Brasil em “modo beta”: Como IA e SaaS estão reprogramando a produtividade no país

O Brasil está vivendo um ponto de inflexão tecnológico raro. De um lado, o país tornou-se um dos maiores pólos de uso de Inteligência Artificial no mundo. De outro, desponta como terreno fértil para a consolidação de softwares SaaS (Software como Serviço) como motor da digitalização empresarial – ainda que possa ter muito o que avançar   em relação a outros países, como os Estados Unidos e a Europa. 

O retrato vem do cruzamento de duas fontes que ajudam a entender essa virada: o Relatório de Transformação Digital 2025 da Atlantico e o estudo LatAm AI Benchmarks 2025 da SaaSholic. Segundo a Atlantico, 82% dos brasileiros já possuem identidade digital pelo Gov.br, e o sistema gera R$ 9,7 bilhões em economia fiscal por ano. Isso não é um dado burocrático: é infraestrutura. É o tipo de base que viabiliza que bancos, fintechs, seguradoras e startups integrem dados públicos e ofereçam serviços personalizados em escala.
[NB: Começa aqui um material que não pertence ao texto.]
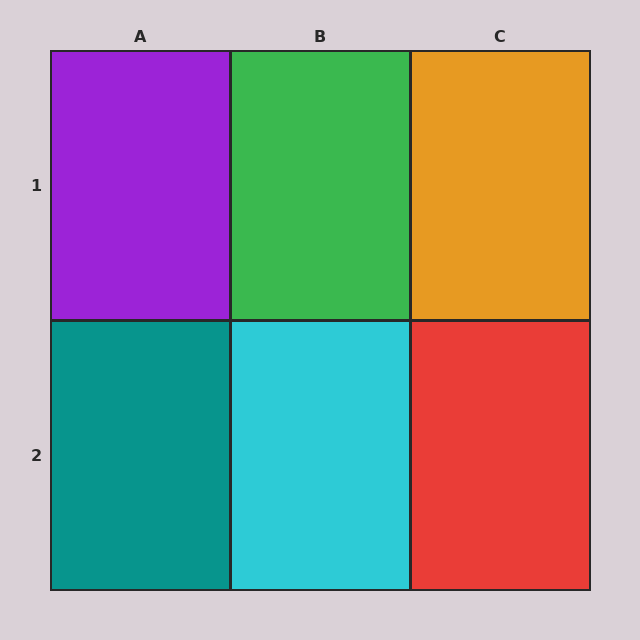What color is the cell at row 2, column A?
Teal.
Não é à toa que o Atlântico chama o Brasil de “frontrunner digital da América Latina”: um país onde a conexão entre população, infraestrutura e empresas cria um ecossistema de inovação espontâneo, principalmente orientado à produtividade. Além disso, mais de 80% dos brasileiros usam as redes sociais todos os dias e passam 9 horas onlineEssa hiperconectividade é o combustível de um mercado que testa, erra e ajusta em tempo real, antes de regulamentar.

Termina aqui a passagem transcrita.